02.07.2010

Über eine Form von Politik

Es entbehrt einger Ironie nicht, wenn man sich selbst irgendwann plötzlich innerhalb politischer Kontexte wiederfindet. Manchmal kann das sogar gruselig sein.

Ich bin sehr dafür, nicht bloßß Wissenschaften in Frage zu stellen, sondern die Grundlagen, auf der Wissenschaften bauen; man nennt dies ihre Episteme, also das jenige Sammelsurium von Wissen, aufgrund dessen eine Wissenschaft den Anspruch erhebt "was hier gesagt wird, ist wahr". Die fundamentalen Erkenntnisse, die Erkenntnisse, die als "gesichert" gelten und auf denen alles weitere fußt: so etwas nennt man Epistem.

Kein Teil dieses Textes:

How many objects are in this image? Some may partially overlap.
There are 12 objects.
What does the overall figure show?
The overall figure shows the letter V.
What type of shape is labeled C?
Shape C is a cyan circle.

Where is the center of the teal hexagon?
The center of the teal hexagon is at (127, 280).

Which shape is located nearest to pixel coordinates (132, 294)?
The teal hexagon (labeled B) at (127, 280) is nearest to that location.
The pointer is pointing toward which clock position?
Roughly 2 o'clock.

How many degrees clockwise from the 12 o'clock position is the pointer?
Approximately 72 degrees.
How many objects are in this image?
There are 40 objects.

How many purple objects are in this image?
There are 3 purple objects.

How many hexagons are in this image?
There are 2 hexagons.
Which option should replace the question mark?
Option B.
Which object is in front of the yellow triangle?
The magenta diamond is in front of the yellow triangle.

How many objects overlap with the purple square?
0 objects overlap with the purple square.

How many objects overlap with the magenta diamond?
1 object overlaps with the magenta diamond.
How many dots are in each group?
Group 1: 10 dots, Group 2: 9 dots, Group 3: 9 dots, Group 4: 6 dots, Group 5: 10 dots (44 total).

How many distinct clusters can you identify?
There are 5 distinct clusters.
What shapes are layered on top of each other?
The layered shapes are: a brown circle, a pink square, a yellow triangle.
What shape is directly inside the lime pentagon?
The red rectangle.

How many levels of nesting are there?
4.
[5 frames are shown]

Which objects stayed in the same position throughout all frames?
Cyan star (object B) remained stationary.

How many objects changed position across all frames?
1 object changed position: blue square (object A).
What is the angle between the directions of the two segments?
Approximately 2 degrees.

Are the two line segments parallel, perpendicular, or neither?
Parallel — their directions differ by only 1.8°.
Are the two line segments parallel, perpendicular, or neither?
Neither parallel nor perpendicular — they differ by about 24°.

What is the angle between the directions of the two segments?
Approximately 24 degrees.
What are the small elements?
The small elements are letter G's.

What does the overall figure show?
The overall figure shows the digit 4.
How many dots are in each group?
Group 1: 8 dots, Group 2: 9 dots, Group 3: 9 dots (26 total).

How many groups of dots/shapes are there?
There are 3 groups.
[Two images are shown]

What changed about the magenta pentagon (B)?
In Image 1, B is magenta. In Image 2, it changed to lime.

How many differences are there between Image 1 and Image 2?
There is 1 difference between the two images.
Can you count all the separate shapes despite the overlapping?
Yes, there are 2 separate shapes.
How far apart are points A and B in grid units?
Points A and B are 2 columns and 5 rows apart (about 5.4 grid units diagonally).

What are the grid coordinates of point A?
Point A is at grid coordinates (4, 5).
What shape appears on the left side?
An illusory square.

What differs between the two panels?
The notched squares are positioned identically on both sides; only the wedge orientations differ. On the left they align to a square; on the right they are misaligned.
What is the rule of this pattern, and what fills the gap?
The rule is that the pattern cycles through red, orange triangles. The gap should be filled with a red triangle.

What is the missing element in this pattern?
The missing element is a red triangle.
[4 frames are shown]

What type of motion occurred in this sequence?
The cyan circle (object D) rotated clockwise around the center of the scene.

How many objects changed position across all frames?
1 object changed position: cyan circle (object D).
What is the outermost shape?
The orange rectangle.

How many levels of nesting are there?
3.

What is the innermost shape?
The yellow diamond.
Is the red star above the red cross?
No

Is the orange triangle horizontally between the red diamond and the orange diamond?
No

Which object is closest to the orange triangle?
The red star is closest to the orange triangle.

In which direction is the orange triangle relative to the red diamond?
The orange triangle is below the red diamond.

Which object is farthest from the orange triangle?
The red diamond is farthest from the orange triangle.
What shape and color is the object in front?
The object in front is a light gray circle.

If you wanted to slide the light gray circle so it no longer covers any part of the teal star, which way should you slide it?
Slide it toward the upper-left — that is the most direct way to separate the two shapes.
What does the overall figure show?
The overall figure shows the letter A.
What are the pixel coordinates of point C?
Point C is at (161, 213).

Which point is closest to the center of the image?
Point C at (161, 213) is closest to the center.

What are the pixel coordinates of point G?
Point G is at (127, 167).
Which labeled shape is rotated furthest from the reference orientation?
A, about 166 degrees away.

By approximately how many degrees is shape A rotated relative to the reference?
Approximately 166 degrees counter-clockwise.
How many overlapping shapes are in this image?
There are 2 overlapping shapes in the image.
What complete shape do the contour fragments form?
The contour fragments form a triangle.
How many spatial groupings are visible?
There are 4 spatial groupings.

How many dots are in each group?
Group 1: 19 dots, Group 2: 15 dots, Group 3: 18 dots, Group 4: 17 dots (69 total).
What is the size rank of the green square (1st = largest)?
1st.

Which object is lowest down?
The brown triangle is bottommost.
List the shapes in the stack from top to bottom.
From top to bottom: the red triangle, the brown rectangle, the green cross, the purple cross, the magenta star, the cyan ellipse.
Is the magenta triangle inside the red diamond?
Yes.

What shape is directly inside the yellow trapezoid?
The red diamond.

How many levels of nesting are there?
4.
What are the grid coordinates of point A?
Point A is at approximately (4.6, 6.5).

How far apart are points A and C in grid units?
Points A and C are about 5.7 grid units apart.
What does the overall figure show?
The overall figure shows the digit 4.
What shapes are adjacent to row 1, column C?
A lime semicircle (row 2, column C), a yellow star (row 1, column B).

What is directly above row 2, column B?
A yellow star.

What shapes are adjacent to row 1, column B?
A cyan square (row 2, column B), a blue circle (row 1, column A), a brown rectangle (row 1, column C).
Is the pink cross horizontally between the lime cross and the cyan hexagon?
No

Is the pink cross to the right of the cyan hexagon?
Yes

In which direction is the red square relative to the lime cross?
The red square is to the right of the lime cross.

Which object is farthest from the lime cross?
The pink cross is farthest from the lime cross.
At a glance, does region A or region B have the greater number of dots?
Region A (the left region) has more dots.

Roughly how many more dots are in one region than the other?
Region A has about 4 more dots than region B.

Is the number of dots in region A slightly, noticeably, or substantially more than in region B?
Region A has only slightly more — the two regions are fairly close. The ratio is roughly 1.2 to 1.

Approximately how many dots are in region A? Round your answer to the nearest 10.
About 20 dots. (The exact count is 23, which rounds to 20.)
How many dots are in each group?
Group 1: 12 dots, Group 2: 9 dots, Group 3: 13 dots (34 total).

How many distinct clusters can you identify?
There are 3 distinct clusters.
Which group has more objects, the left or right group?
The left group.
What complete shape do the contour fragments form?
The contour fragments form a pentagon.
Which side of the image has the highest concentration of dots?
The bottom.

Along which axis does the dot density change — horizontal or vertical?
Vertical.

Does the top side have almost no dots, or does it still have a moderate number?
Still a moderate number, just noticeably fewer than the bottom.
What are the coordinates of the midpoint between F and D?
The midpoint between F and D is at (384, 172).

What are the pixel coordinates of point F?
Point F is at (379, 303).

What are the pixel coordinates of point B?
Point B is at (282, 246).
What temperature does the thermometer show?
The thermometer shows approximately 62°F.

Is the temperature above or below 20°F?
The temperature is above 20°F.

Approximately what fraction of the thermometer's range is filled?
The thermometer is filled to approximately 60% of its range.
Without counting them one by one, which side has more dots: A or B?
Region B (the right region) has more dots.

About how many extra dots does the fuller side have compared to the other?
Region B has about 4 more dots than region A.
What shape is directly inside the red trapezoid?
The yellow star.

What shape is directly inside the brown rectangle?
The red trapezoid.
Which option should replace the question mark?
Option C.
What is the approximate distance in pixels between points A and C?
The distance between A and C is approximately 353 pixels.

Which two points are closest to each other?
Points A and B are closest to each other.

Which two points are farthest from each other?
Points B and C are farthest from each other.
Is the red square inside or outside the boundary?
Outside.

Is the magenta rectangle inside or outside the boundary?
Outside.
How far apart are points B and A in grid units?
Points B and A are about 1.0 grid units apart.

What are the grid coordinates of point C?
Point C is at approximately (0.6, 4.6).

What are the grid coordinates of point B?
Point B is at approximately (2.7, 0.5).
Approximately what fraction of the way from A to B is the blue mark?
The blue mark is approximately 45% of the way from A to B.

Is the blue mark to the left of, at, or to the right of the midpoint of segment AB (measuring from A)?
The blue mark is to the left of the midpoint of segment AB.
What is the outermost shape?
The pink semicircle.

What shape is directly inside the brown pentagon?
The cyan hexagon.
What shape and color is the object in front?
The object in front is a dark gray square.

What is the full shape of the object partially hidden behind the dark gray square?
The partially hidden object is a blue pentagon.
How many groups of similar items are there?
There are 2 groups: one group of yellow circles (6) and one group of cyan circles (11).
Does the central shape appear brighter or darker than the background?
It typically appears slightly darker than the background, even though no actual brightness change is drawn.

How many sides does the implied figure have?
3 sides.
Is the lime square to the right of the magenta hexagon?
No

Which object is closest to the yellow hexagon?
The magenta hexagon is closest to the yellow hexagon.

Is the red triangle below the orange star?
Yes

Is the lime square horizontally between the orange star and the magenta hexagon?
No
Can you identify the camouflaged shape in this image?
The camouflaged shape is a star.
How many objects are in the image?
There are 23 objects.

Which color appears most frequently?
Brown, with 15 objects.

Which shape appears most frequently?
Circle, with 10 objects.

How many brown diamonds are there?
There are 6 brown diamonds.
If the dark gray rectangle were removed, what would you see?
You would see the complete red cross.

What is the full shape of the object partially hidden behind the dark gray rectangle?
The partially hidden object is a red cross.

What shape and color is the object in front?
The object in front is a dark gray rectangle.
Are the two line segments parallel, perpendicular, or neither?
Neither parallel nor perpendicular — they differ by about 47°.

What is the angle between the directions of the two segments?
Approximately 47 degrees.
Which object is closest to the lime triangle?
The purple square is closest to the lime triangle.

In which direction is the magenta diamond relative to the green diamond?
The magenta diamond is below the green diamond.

Erwähnte Ironie wird absurd, wenn man aufgrund solcher Infragestellungen mehr oder weniger dazu gezwungen wird, politisch sich zu bekennen, oder mindestens die Zwänte wahrnimmt, dass ein politisches Bekenntnis Not tut, ja in dem, was man fragt, impliziert ist. Frucht eines solchen Weges ist die erstmal nutzlos Erkenntnis, dass Spezifikation und Intellektuallität keine Referenz für politische Neutralität ist; ja das Gegenteil ist vielmehr der Fall, und das wird jedem leicht ersichtlich sein: wenn ich sozialdarwinistische Theoreme verfolge, dann habe ich damit ein (durchaus fragwürdiges) politisches Statement abgegeben, nämlich jenes Statement, es gäbe lebenswertes (biologisches) Leben und, dem gegenüber, lebensunwertes Leben; verfolge ich solche Theoreme, bekenne ich mich definitiv zu einer Politik, die die Durchsetzung der impliziten Interessen (Ausrottung lebensunwerten Lebens) verfolgt. Ebenso positioniere ich mich, wenn ich Wissenschaft als solche und alle an sie gebundenen Instanzen und Institutionen in Frage stelle, in Frage stelle bezüglich nicht nur ihrer politischen Ausrichtung ("Lass uns ein paar Menschen konditionieren"), sondern ihrer sämtlichen ethischen Implikationen. Und da steht man dann plötzlich, weil man sich etwas gefragt hat, vor einem ganz anderem Problem, nämlich dem der ethischen Folgen von Wissenschaft. Wir brauchen hier nicht die dunkelsten Menscheitskapitel auszugraben (gleichwohl es lohnt), um zu verstehen, dass Wissenschaften und Forschungen ethisch mehr als zweifelhaft sein können; wenn dem aber so ist, so heißt dies, dass in Wissenschaft und Forschung diese Möglichkeit selbst gegeben ist: sie kann sich für unterirdischste Zwekce instrumentalisieren lassen und man sei hier nicht so naiv anzunehmen, dass diese Fragwürdigkeiten in einem Zeitalter wie von selbst offenbar seien oder in den Zeitungen publiziert würden: wenn überhaupt, so kann man in den Zeitungen sehen, WAS diskutiert wird und WIE es diskutiert wird; niemals aber sieht man, was die ethischen Auswirkungen in der Zukunft sein werden, denn es gibt kein Hellseher.

Die Wissenschaften in Frage gestellt, die "Dienstbarkeit der Intellektuellen" als ethisches Problem verstanden, dies führt dazu, dass man sich selbst als ein politisches Subjekt konstituieren muss. Aber, und das ist die Frage, woher kommt das wohl?